I want to get the id_product and id_parent from this web page. Yesterday, I could get the results, but when I tried it again today I got an error message. Anyway, I'm doing it from rstudio.cloud.
url <- paste("https://www.tokopedia.com/zhafranseafood/cumi-asin-1kg-per-pack")
headers = c('User-Agent' = 'Mozilla/5.0')
doc <- read_html(httr::GET(url, httr::add_headers(.headers=headers)))%>%
html_text()
id_product <- str_match_all(doc,'product_id\\s+=\\s+(\\d+);')[[1]][,2]
id_parent <- str_match_all(doc,'parent_id\\s+=\\s+(\\d+);')[[1]][,2]
id_product
id_parent
Error in curl::curl_fetch_memory(url, handle = handle) :
Send failure: Connection was reset
I've been trying to search for the possible explanation but is still to no avail.

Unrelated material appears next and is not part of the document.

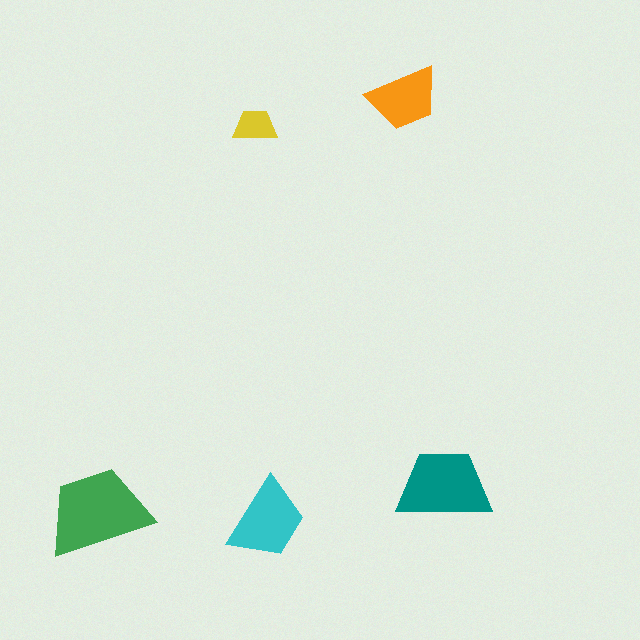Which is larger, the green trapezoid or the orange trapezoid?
The green one.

An extra header is required by server
library(httr)
library(stringr)
library(magrittr)
headers = c(
'User-Agent' = 'Mozilla/5.0',
'Accept' = 'text/html,application/xhtml+xml,application/xml;q=0.9,image/webp,image/apng,*/*;q=0.8,application/signed-exchange;v=b3'
)
doc <- read_html(httr::GET(url = 'https://www.tokopedia.com/zhafranseafood/cumi-asin-1kg-per-pack', httr::add_headers(.headers=headers)))%>%
html_text()
id_product <- str_match_all(doc,'product_id\\s+=\\s+(\\d+);')[[1]][,2]
id_parent <- str_match_all(doc,'parent_id\\s+=\\s+(\\d+);')[[1]][,2]
id_product
id_parent